Friday, February 01, 2013

Fall From Grace

Both secular and religious news outlets are abuzz today with the that retired Cardinal Roger Mahony and Bishop Thomas Curry have been relieved of public duty as a result of their involvement in the sexual abuse cover up in the Archdiocese of Los Angeles. Released, too, on a website operated by the Archdiocese are the clergy files of those priests involved in the $660 million dollar settlement reached in 2007.

I have read through many of the documents and I can say, simply, that they serve as a monument to a clerical culture that would put the institutional church over the best interest of the individuals it exists to serve. The documents serve, in short, as a testimony to how far we fall from grace when we devise tactics to evade the truth of our misdeeds rather than seeking transparency.

There is no silver lining to this latest chapter in the Church's story. Reading the personal accounts of men and women who suffered abuse at the hands of priests defies response. When I read that those involved were"naive at the time about the effectiveness of treatment for abusers and the impact on victims" I feel a knot in my stomach: reading the harrowing personal accounts of abuse, I simply cannot believe that church officials failed to grasp how dire the situation was. I am, sadly, confident that they did understand the seriousness and chose to do nothing, hoping that it would blow over eventually. Instead, the maelstrom has only grown in strength and, in the wake of the storm, few lives remain untouched.

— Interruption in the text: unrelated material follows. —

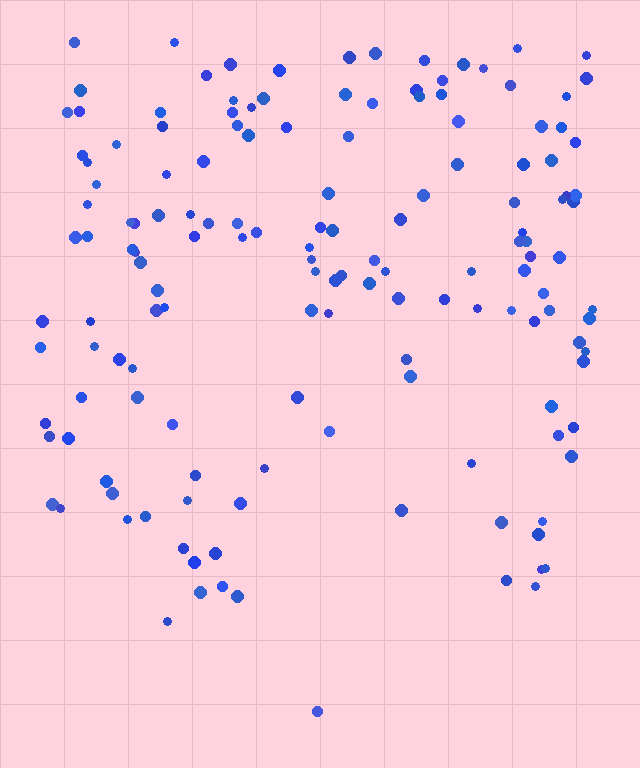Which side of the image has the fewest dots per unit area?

I have respected Cardinal Mahony for his prophetic witness on immigration reform. While his "sin of omission" does not erase the good that he has done, it has left a permanent blight upon his and his record as the shepherd of his flock. No longer able to work as a public minister, our Church and our nation has lost a powerful voice for those who have no voice in this country. He, however, provides a tragic reminder of the cost of grasping, too late, the severity of the issue of the abuse of minors and the inevitable consequences of deceit and evasion: broken lives and hearts and a compromised ability to share the Good News. That said, his final words on his blog say the only words that remain for him to say: "I am sorry." These words will not erase the past or take away the scars but, perhaps with grace and time, be the site where those who have been victimized and who continue to suffer will one day be able to say, "I forgive you."

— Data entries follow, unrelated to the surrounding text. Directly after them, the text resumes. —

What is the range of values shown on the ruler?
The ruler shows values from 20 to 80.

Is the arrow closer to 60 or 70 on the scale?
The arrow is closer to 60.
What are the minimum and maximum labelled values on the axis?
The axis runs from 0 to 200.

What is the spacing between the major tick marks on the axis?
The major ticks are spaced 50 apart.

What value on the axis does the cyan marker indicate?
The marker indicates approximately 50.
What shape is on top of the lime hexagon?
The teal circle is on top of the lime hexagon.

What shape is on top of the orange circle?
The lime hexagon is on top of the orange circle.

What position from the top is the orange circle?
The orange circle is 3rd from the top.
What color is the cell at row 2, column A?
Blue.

Karl Rahner, almost sixty years ago, described the history of theology as "no means just the history of the progress of doctrine, but also a history of forgetting...". Today, the Church must modify this and say, instead, a history of asking forgiveness. There is much to celebrate in the Church, of this there is no question. Yet where we have failed to live up to our witness as women and men enlivened by the Good News of Jesus Christ and in, under the cover of his name, used or abused others...we must ask forgiveness. Pope John Paul II began this in 2000 with an apology for the Church's sins. Let us be grateful, Church, for all that we have done and for all that we have failed to do, for all the ways we have not lived up to our calling as the People of God, let us say, "We are sorry" and pray for the grace and healing that can only come from forgiveness.